Poi c’è il nodo irrisolto dei magistrati che lasciano la toga e, praticamente il giorno dopo, si fanno eleggere o assumono incarichi politici nello stesso territorio in cui hanno esercitato la giurisdizione.Il Csm ha da tempo avanzato al Parlamento una pressante richiesta di intervento legislativo che impedisca il fenomeno di chi è eletto o entra nelle giunte degli enti locali laddove svolgeva attività giudiziaria. Nessuno vuole impedire al magistrato di intraprendere una carriera politica, ma è certo che il requisito dell’imparzialità rischia di essere offuscato dall’eventualità di un ritorno alla toga di chi ha militato in un partito. Una soluzione potrebbe consistere nel rientro dell’ex magistrato nei ruoli della pubblica amministrazione, con altre funzioni.
Le condizioni delle carceri italiane sono drammatiche, non rispettose della dignità umana e della Costituzione.

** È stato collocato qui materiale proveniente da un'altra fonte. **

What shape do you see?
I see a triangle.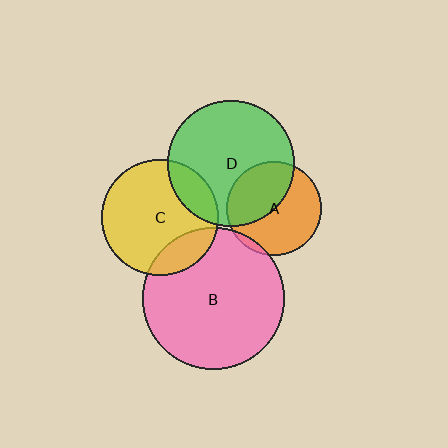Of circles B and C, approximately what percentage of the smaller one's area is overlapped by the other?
Approximately 20%.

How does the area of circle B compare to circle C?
Approximately 1.5 times.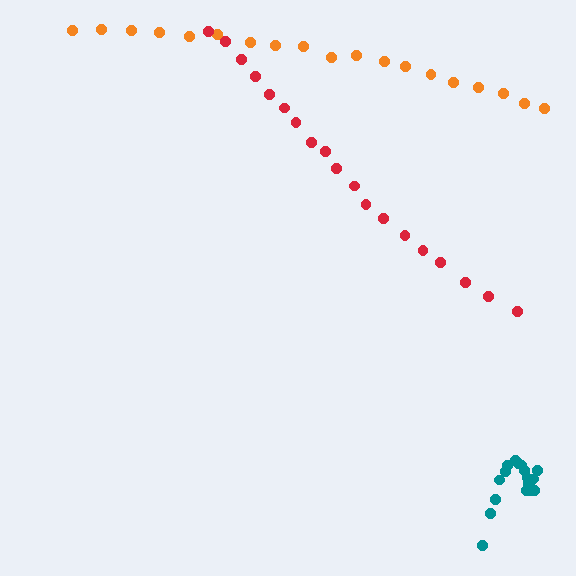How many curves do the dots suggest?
There are 3 distinct paths.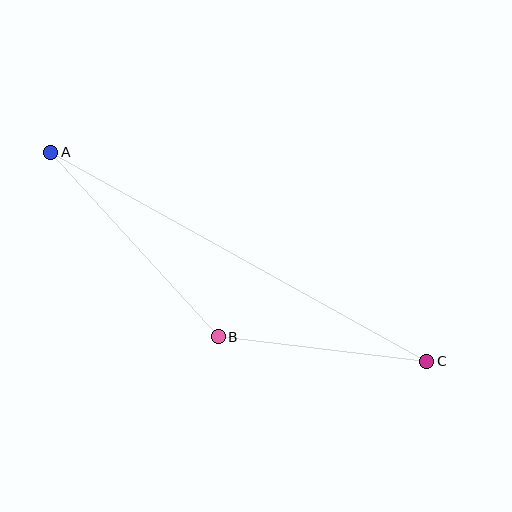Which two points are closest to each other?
Points B and C are closest to each other.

Quasi metà dei detenuti è in attesa di giudizio...Il presidente della Repubblica ha recentemente sollecitato tutte le istituzioni competenti ad intervenire con urgenza, per porre fine ad una situazione di intollerabile sovraffollamento, che finisce per incidere anche sul trattamento dei detenuti, spesso al limite dell’umano, come accade negli istituti psichiatrici giudiziari. Una della cause più evidenti di questa situazione è la tentazione della politica di rispondere alle urgenze del Paese con la creazione di sempre nuove figure di reato, salvo poi lamentarsi dell’eccesso di strumenti penali a disposizione della magistratura. L’esempio del reato di immigrazione clandestina è al proposito paradigmatico: non solo la sua introduzione non ha arrestato il fenomeno degli sbarchi di massa, ma ha ingolfato la giustizia e, da ultimo, è stato sostanzialmente messo in discussione dalla Corte europea dei diritti dell’Uomo. Una vicenda da cui trarre insegnamento, per non ripetere lo stesso errore in futuro e procedere invece sulla strada di una seria de-penalizzazione, affinché le sempre più risicate risorse del bilancio della giustizia si concentrino sulle effettive priorità secondo il reale e grave allarme sociale suscitato nel Paese.